Jika Anda sering menderita sakit kepala atau migraine, atau sering sakit, atau mengalami ruam kulit, maka boleh jadi Anda mengalami penyakit seliaka atau semacam intoleransi terhadap gluten.
Apa yang salah dengan gluten?
Menurut para ilmuwan selama ribuan tahun manusia bertahan dengan diet yang tidak mengandung apa-apa kecuali hewan buruan dan daging dan juga buah-buahan dan sayur-sayuran dan biji-bijian dan kacang-kacangan.
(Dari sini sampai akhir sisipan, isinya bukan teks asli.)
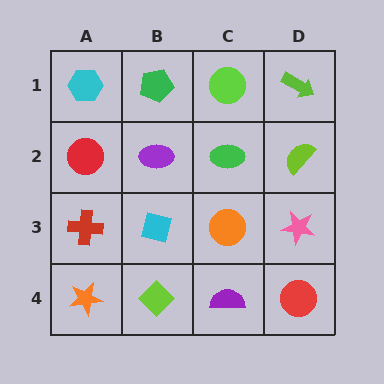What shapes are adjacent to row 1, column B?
A purple ellipse (row 2, column B), a cyan hexagon (row 1, column A), a lime circle (row 1, column C).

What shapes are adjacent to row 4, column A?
A red cross (row 3, column A), a lime diamond (row 4, column B).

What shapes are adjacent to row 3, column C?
A green ellipse (row 2, column C), a purple semicircle (row 4, column C), a cyan diamond (row 3, column B), a pink star (row 3, column D).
Hanya setelah periode Neolithic (sekitar 9500 SM) baru manusia mulai menanam wheat.
Dalam istilah evolusi, masa semenjak wheat diperkenalkan ke dalam makanan modern baru terhitung sekejab mata.
Untuk membawa metafora itu lebih jauh, baru sepersekian dari sepersekian kejab mata makanan kita dipenuhi oleh banyak produk wheat dan produk sampingnya, yang semuanya mengandung gluten.
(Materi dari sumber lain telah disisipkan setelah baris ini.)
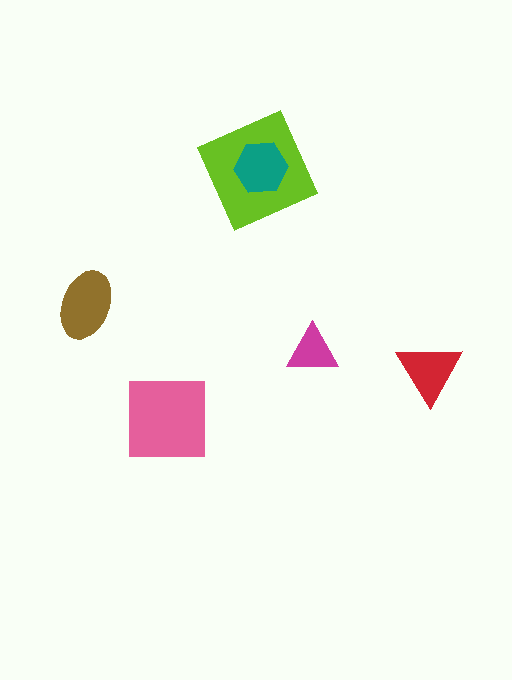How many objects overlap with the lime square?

Perut kita tidak bisa begitu saja beradaptasi untuk mencerna gluten dan memecahnya menjadi asam amino individual.
Sekitar satu dari tujuh orang mengalami sensitifitas gluten—itu berarti 30 hingga 40 persen dari penduduk AS. Orang yang mengalami intoleransi gluten secara ilmiah dikenal sebagai Non-Celiac Gluten Sensitive (NCGS).
Dr. Vikki Petersen, pengarang sebuah buku baru, "The Gluten Effect," mengatakan bahwa salah satu dari misinya adalah untuk menghilangkan mitos bahwa jika Anda tidak mempunyai penyakit seliaka, maka Anda tidak perlu khawatir.
Jangan makan Wheat Thins dulu, katanya mengingatkan.
“Hanya karena Anda tidak mengalami atrofi vili (villous atrophy) di dalam usus kecil Anda tidak berarti gluten tidak menyebabkan efek merusak kesehatan Anda,” kata Petersen, seorang chiropractor dan nutrisionis klinis.
Dengan meningkatnya prevalensi gluten di dalam makanan kita, Petersen mengatakan kini ada peningkatan resiko genetika kita akan “memicu” sebuah respon anti-gliadin.
Hal ini, Petersen memperkirakan, tampaknya akan menimbulkan lebih banyak kasus penyakit seliaka dan gangguan autoimmune yang disebabkan oleh intoleransi gluten.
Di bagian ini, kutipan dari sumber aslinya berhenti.